Diese Veranstaltung hatte zweifellos ein grandioses Ausmaß.

Dies könnte als die größte Aufstellung in der Geschichte der Dayong-Dynastie zur Absetzung einer Prinzessin angesehen werden.

Kaiserin Nalan, die Kronprinzessin, Lady Mulan und Xiao Jiu, die sich stets auf den Weg macht, wenn es etwas Aufregendes gibt, waren alle anwesend. Selbst der achte Prinz, der sich sonst selten mit solchen Angelegenheiten befasst, traf frühzeitig ein.

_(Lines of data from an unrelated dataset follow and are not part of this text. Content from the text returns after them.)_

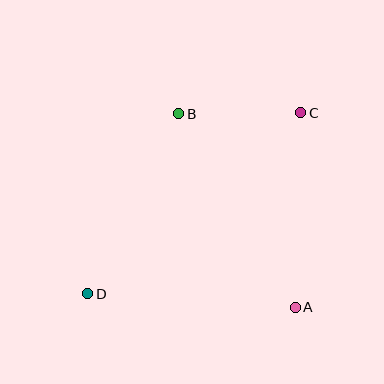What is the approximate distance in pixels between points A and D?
The distance between A and D is approximately 208 pixels.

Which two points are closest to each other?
Points B and C are closest to each other.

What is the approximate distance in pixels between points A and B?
The distance between A and B is approximately 226 pixels.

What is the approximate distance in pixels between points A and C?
The distance between A and C is approximately 194 pixels.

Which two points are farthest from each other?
Points C and D are farthest from each other.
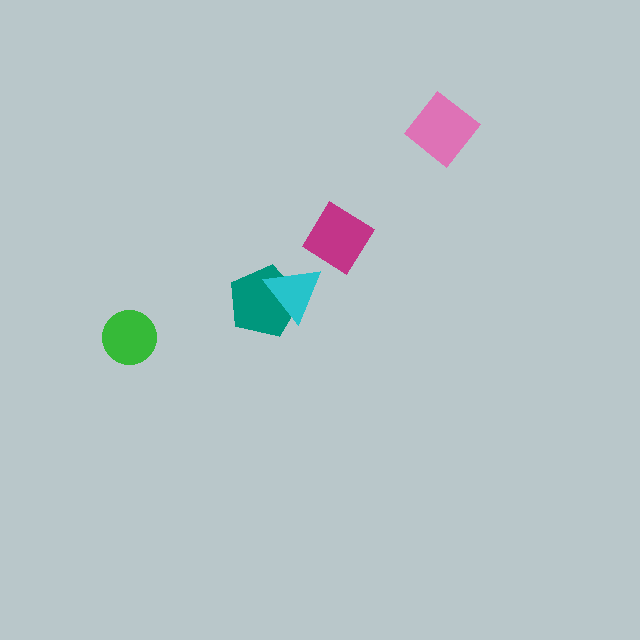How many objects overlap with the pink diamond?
0 objects overlap with the pink diamond.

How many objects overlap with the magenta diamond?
0 objects overlap with the magenta diamond.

Auch Qin Wang Dongfang Hao, der bei solchen Anlässen nur selten zu sehen ist, kam in die Qi-Wang-Residenz.

Diese Prinzessin ist ganz klar keine gewöhnliche Frau!

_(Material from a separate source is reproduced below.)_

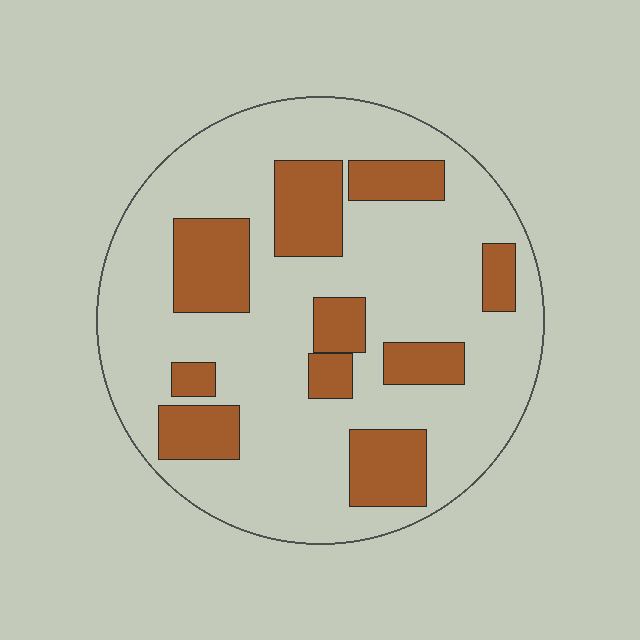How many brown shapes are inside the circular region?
10.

Kaiserin Nalan blickte die Prinzen und Adligen an, und ihr Zorn wuchs noch mehr.

Früher wären diese Leute nicht unbedingt zu Palastbanketten oder ihren Geburtstagsfeiern gekommen, aber wegen dieser kleinen Mu Qinghan sind sie jetzt so fleißig!

Kaiserin Nalan war wütend, musste aber dennoch das einer Kaiserin angemessene Verhalten wahren.

Kaiserin Nalan saß auf dem Ehrenplatz, die Kronprinzessin neben ihr. Lady Mulan saß auf dem ersten Platz rechts. Hinter ihr saßen Mu Yurou und die anderen Konkubinen aus dem Hof des Prinzen Qi. Jede von ihnen trug einen triumphierenden Ausdruck im Gesicht, als ob sie auf ein Spektakel warteten.

Links sitzt der älteste Prinz, König Qin, Dongfang Hao, gefolgt von Dongfang Ze, dem achten Prinzen, und dem neunten Prinzen.

Obwohl die Angeklagtenliste lang war, befanden sich außer einigen Eunuchen und Mägden keine Außenstehenden darunter. Schließlich handelte es sich um eine Schande für die Königsfamilie, und der Prozess sollte nicht öffentlich stattfinden. Die gestrigen Ereignisse hatten sich jedoch bereits in der ganzen Hauptstadt verbreitet, und der heutige Prozess würde die Öffentlichkeit wohl kaum zum Schweigen bringen können.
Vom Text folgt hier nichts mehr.